Не продлись наша экспедиция так долго, двух пар штанов хватило бы. Быстрота, с какой изнашивается эта существенная принадлежность костюма, воистину поразительна. Хотя мои штаны были из прочнейшей ткани, через несколько дней колючки и кусты превращали их в лохмотья.
За две недели первая пара пришла в полнейшую негодность. Зная, однако, что заменить штаны пока нельзя, я всячески старался продлить им жизнь.
Почти каждое утро после завтрака я приступал к починке моих штанов: аккуратно прошивал их толстой иглой, чтобы предстать перед нашими жертвами в мало-мальски пристойном виде. Заплаты, наложенные с величайшей тщательностью и старанием, не посрамили бы любую портниху и, право же, напоминали произведения искусства. И все же моя мечта сберечь штаны до половины пути и лишь потом выбросить их разбилась вдребезги. Произошло это еще раньше, чем мы добрались до Пасо-дель-Лимай, в поединке с вонючкой. Она попалась в капкан, и я подошел, чтобы вынуть ее.

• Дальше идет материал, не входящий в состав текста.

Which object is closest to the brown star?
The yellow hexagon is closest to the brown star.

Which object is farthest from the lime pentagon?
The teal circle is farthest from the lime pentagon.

Зная, что, защищаясь, она, подобно хорьку, могла обдать меня зловонной жидкостью и нанести непоправимый ущерб моей одежде, я предусмотрительно остановился на безопасном расстоянии. Затем приступил к анализу положения. Передние ноги и мордочка вонючки были крепко схвачены капканом, и зверек не подавал никаких признаков жизни. Лежала вонючка на боку, и ее единственный открытый глаз ничего не говорил.
"Но раз зверек лежит неподвижно, значит, он мертв",- решил я. Я приблизился и смело протянул руки. Внезапно вонючка подскочила, с акробатической ловкостью извернулась задом и обстреляла меня из всех батарей. Месть за пленение была полной и беспощадной.
В лагерь я вернулся в одних трусах, неся штаны на длинной палке; от них исходило невыносимое зловоние. Попытка отмыть штаны мылом и затем выполоскать, привязав к корме железной проволокой и погрузив в воду, потерпела жесточайшее фиаско. До сих пор этот способ мытья нашей одежды давал превосходные результаты. Однако на сей раз не помогли даже умелые крепкие руки нашей терпеливой прачки Франческо. По совету друга я закопал штаны на целых два дня, но успеха так и не добился.
Пришлось их выбросить. Это неприятное происшествие не уменьшило моей симпатии к вонючке, хотя взаимностью я определенно не пользовался.